W szeregach armii Księstwa
- Joselewicz w poszukiwaniu, trudno powiedzieć, czy zarobku, czy z wojskowego zamiłowania wstąpił do tzw. Legii Hanowerskiej (sformowanej po zajęciu Hanoweru przez Napoleona). Uczestniczył w wielkich bitwach, w tym w batalii pod Austerlitz – wyjaśniał gość audycji.
Na wieść o utworzeniu Księstwa Warszawskiego w 1807 roku, Joselewicz porzucił służbę hanowerską i przybył nad Wisłę. Dodatkową motywacją dla Joselewicza musiała być liberalna konstytucja, którą nadał księstwu Napoleon. Ustawa zasadnicza zakładała zrównanie praw Żydów i Polaków i choć z realizacją tego zapisu bywało różnie, to stawał się dla obywateli wyznania mojżeszowego nadzieją na lepsze jutro.
Joselewicz dosłużył się stopnia dowódcy szwadronu w 1. pułku strzelców konnych. Bił się dzielnie na północy i południu kraju. Jego oddział szedł w szpicy armii Józefa Poniatowskiego. Za odwagę podczas bitwy pod Frydlandem otrzymał krzyż Virtutti Militari.

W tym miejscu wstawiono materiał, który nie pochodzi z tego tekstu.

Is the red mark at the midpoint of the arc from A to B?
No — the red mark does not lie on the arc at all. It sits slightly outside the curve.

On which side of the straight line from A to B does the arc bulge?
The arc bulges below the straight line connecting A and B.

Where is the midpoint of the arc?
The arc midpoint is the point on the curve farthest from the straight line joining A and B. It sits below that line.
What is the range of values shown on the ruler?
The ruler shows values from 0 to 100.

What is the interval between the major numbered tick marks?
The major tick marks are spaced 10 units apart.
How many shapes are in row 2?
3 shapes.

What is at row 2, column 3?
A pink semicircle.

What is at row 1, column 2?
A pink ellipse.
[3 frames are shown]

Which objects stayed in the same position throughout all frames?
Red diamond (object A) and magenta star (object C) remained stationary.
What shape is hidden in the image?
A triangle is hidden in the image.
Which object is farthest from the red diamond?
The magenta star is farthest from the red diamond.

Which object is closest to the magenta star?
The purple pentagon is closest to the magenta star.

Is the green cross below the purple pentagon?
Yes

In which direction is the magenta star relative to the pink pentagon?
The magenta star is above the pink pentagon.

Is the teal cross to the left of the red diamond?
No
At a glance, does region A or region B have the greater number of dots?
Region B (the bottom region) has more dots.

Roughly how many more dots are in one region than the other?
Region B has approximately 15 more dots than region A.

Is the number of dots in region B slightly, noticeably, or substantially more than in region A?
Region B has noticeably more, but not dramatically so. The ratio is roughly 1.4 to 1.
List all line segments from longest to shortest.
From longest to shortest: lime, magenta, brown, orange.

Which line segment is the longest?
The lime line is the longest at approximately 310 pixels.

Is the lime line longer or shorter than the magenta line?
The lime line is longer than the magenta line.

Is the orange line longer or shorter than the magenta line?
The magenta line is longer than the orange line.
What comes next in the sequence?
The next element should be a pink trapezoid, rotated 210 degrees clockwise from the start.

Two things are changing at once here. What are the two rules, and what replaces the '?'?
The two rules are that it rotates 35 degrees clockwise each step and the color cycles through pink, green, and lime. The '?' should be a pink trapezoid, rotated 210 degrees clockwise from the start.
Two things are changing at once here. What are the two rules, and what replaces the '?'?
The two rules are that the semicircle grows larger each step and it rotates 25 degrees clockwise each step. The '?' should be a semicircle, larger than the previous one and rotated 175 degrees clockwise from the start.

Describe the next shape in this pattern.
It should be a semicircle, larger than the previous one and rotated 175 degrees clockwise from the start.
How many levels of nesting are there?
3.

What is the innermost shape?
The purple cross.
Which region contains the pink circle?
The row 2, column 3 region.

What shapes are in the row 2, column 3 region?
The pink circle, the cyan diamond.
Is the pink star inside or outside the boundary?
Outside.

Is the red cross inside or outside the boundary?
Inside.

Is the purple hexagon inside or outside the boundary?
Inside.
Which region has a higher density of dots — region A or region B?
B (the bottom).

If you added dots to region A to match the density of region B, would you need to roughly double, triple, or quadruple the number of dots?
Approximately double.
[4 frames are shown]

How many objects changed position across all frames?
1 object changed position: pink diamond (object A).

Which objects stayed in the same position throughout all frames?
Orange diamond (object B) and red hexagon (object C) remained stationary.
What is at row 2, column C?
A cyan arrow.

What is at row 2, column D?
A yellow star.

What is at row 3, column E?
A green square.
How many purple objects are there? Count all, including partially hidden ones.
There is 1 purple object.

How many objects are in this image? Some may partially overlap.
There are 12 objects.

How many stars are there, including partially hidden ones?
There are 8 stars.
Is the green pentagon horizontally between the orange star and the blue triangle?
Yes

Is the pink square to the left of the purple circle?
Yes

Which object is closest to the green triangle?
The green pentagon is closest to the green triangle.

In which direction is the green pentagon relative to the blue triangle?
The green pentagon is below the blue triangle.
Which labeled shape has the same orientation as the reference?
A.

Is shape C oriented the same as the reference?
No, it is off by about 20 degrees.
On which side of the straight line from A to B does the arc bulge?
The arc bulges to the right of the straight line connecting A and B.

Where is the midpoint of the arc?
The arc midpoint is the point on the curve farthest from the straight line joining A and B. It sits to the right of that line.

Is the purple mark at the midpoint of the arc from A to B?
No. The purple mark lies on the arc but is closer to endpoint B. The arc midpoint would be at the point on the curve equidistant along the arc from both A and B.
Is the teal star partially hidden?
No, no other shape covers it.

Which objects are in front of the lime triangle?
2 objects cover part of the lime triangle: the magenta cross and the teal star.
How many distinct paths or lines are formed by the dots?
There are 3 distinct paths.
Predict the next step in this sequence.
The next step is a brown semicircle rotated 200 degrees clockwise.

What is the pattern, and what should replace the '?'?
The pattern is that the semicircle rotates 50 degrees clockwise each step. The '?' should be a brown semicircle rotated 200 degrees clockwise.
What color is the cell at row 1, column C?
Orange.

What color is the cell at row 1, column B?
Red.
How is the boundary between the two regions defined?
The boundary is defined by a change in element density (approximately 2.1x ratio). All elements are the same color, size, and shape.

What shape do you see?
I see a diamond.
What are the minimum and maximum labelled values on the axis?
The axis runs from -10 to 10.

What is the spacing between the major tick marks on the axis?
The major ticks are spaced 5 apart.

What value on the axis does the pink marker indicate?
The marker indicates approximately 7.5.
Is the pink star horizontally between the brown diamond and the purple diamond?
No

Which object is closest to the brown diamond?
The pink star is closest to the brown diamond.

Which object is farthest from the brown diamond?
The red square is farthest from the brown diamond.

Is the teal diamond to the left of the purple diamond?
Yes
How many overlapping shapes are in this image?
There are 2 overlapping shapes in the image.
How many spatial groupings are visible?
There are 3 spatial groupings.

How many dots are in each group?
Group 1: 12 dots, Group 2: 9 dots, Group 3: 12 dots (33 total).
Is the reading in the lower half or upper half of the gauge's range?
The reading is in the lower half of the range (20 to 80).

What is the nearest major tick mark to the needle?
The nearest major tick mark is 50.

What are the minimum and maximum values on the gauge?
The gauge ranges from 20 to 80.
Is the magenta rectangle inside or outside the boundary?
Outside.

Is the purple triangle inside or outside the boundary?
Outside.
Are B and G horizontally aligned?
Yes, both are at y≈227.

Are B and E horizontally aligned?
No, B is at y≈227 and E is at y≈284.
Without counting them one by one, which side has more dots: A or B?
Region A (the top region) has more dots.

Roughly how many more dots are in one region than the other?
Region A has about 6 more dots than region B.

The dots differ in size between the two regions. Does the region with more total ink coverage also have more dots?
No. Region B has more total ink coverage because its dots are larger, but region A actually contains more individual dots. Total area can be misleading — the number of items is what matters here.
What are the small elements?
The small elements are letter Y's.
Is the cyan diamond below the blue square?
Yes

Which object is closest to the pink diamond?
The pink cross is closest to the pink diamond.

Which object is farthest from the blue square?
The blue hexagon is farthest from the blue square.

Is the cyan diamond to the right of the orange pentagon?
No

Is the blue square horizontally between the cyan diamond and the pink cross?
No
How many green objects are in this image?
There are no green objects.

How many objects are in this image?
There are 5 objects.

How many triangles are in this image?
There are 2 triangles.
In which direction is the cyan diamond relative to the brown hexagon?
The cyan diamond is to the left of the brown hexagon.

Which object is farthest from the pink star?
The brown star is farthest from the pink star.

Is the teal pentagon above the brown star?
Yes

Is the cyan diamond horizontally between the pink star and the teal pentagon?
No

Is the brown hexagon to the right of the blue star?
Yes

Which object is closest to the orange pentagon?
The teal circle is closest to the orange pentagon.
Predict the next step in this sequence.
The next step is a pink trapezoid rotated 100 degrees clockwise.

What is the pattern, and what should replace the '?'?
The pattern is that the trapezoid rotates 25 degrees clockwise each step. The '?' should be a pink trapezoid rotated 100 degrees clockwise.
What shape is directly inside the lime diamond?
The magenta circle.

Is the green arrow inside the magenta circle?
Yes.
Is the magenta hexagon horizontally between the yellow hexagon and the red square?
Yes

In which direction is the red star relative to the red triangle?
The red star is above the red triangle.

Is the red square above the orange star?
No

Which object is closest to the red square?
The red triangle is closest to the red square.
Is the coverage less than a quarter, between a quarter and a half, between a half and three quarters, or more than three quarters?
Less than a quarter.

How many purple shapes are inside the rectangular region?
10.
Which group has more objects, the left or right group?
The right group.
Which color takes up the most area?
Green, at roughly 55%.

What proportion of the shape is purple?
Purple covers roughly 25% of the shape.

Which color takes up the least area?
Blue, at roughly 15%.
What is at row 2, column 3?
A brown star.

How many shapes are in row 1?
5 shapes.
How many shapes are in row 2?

- Joselewicz walczył też w kampanii roku 1809, kiedy to atak Austriaków na Księstwo Warszawskie sprowadził na nich sromotną klęskę. Pod Kockiem na Lubelszczyźnie, kiedy dowiedział się, że stacjonuje niedaleko dywizjon austriackich huzarów, chcąc nieprzyjaciela odrzucić za rzekę Wieprz, w pościgu zapędził się za daleko. Otoczony przez przeważające siły, prosił o pardon, chciał się poddać, lecz austriaccy huzarzy nie bacząc na to, rozsiekali szablami polskiego pułkownika kawalerii i Żyda zarazem – mówił prof. Andrzej Notkowski.
06:26 berek joselewicz - żydowski pułkownik.mp3 Audycja Andrzeja Sowy i Wojciecha Dmochowskiego z cyklu "Kronika niezwykłych Polaków" poświęcona postaci Berka Joselewicza. (PR, 2.07.2002)
Epitafium wydało mu czasopismo "Monitor", które sylwetkę Joselewicza podsumowało tak: "Oto pierwszy Żyd polski, który pokazał swym współwyznawcom – drogę honoru i dał przykład bohaterskiego oddania w służbie dla Ojczyzny".